Madeleine Blaisprofessor, earned a bachelor’s degree at the College of New Rochelle in 1969 and a master’s from the School of Journalism at Columbia University in 1970. She was a reporter for the Boston Globe, the Trenton Times and Tropic Magazine of the Miami Herald from 1979 to 1987. She won the Pulitzer Prize for Feature Writing while at the Miami Herald. She was a Nieman Fellow at Harvard University in the class of 1986. She has written for the Washington Post, Chicago Tribune, Northeast Magazine in the Hartford Courant, Philadelphia Inquirer, Newsday, Nieman Reports, Detroit Free Press, Boston Globe and San Jose Mercury News. She is the author of In These Girls, Hope Is a Muscle (1995), which was a National Book Critics Circle Award finalist in nonfiction and named one of the Top 100 sports books of the 20th Century by ESPN; The Heart Is an Instrument; Portraits in Journalism (1992); and Uphill Walkers: Memoir of a Family (2001), honored with a Massachusetts Book Award. She is a member of the advisory board for Goucher College’s MFA program in creative nonfiction and she serves on the editorial boards of Riverteeth and Doubletake: Points of Entry.
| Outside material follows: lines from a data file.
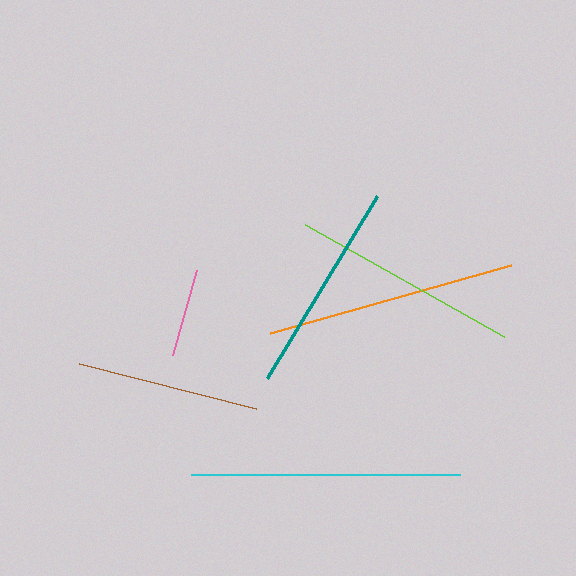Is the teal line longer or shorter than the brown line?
The teal line is longer than the brown line.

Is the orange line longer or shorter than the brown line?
The orange line is longer than the brown line.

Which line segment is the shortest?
The pink line is the shortest at approximately 88 pixels.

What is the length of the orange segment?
The orange segment is approximately 251 pixels long.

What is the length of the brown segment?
The brown segment is approximately 182 pixels long.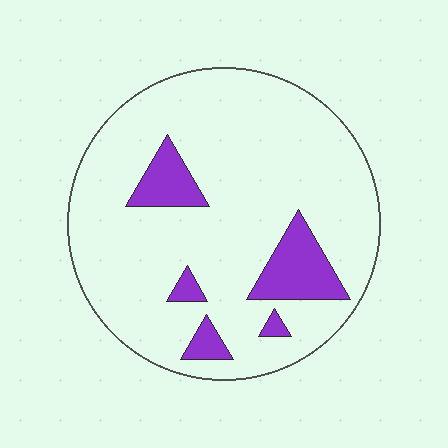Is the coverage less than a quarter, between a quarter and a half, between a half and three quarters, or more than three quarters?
Less than a quarter.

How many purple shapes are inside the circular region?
5.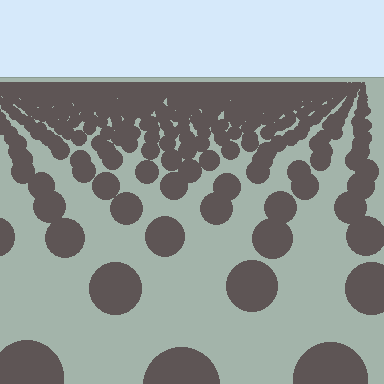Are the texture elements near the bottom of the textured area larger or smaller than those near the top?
Larger. Near the bottom, elements are closer to the viewer and appear at a bigger on-screen size.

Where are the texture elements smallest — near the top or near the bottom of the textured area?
Near the top.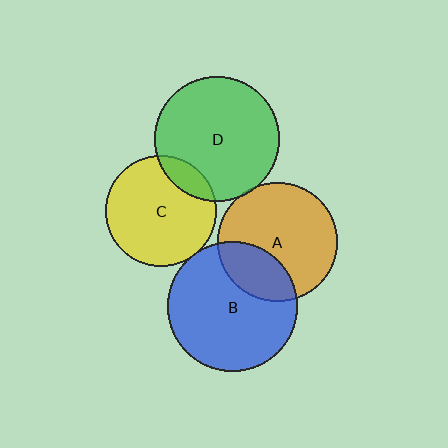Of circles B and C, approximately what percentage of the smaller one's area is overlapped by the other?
Approximately 5%.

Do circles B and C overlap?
Yes.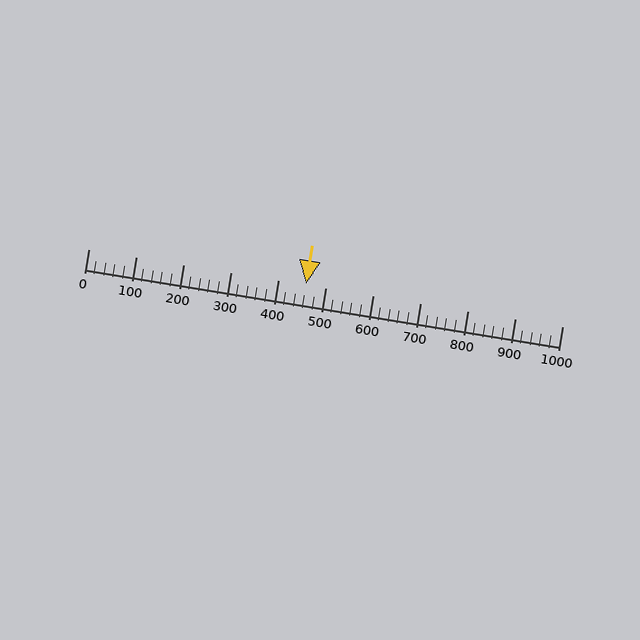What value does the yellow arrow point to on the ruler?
The yellow arrow points to approximately 460.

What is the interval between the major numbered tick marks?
The major tick marks are spaced 100 units apart.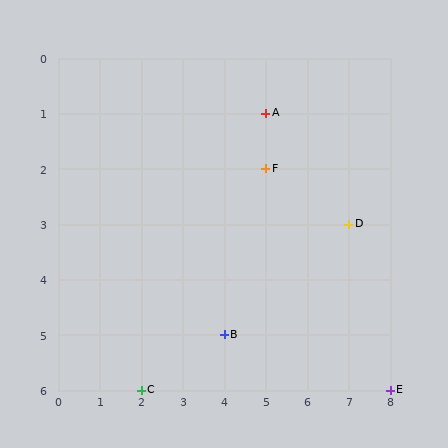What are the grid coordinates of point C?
Point C is at grid coordinates (2, 6).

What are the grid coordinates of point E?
Point E is at grid coordinates (8, 6).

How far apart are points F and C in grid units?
Points F and C are 3 columns and 4 rows apart (about 5.0 grid units diagonally).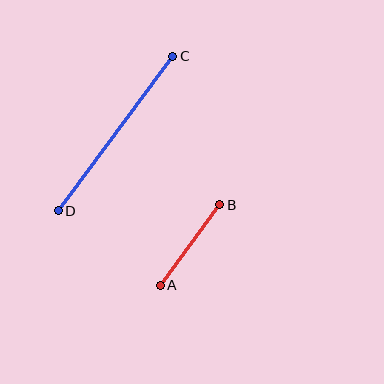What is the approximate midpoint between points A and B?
The midpoint is at approximately (190, 245) pixels.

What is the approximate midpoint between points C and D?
The midpoint is at approximately (115, 134) pixels.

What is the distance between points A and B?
The distance is approximately 100 pixels.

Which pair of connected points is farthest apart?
Points C and D are farthest apart.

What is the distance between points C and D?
The distance is approximately 192 pixels.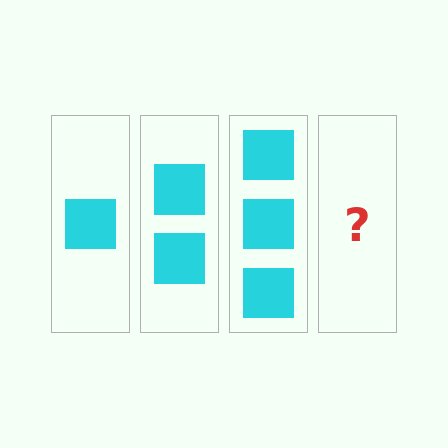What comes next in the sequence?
The next element should be 4 squares.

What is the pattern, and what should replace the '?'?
The pattern is that each step adds one more square. The '?' should be 4 squares.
Stephen Kinzer is an award-winning foreign correspondent who has covered more than 50 countries on five continents. His articles and books have led the Washington Post to place him “among the best in popular foreign policy storytelling.”

Kinzer spent more than 20 years working for the New York Times, most of it as a foreign correspondent. His foreign postings placed him at the center of historic events and, at times, in the line of fire. After leaving the Times in 2005, Kinzer taught journalism, political science, and international relations at Northwestern University and Boston University. He is now a Senior Fellow at the Watson Institute for International and Public Affairs at Brown University, and writes a world affairs column for The Boston Globe. In 2017, Kinzer published The True Flag: Theodore Roosevelt, Mark Twain, and the Birth of American Empire. It describes America’s first great debate over military intervention abroad.

The University of Scranton awarded Kinzer an honorary doctorate in 2010. “Where there has been turmoil in the world and history has shifted, Stephen Kinzer has been there,” the citation said. “Neither bullets, bombs nor beating could dull his sharp determination to bring injustice and strife to light.”

Mira T. Lee‘s debut novel, Everything Here is Beautiful, was selected as an Indies Introduce title (Top 10 Debut for 2018) and Indie Next pick by the American Booksellers Association, and named a Top Winter/2018 Pick by more than 30 news outlets, including The Wall Street Journal, Huffington Post, O Magazine, Poets & Writers, New York magazine, Chicago Review of Books, Seattle Times, Buzzfeed, Marie Claire, Real Simple, and Electric Lit, among others. Her short fiction has appeared in journals such as the Southern Review, the Gettysburg Review, the Missouri Review, TriquarterlyHarvard Review, and American Short Fiction, and has twice received special mention for the Pushcart Prize. She has been the recipient of an Artist’s Fellowship from the Massachusetts Cultural Council, and the Missouri Review‘s Peden Prize.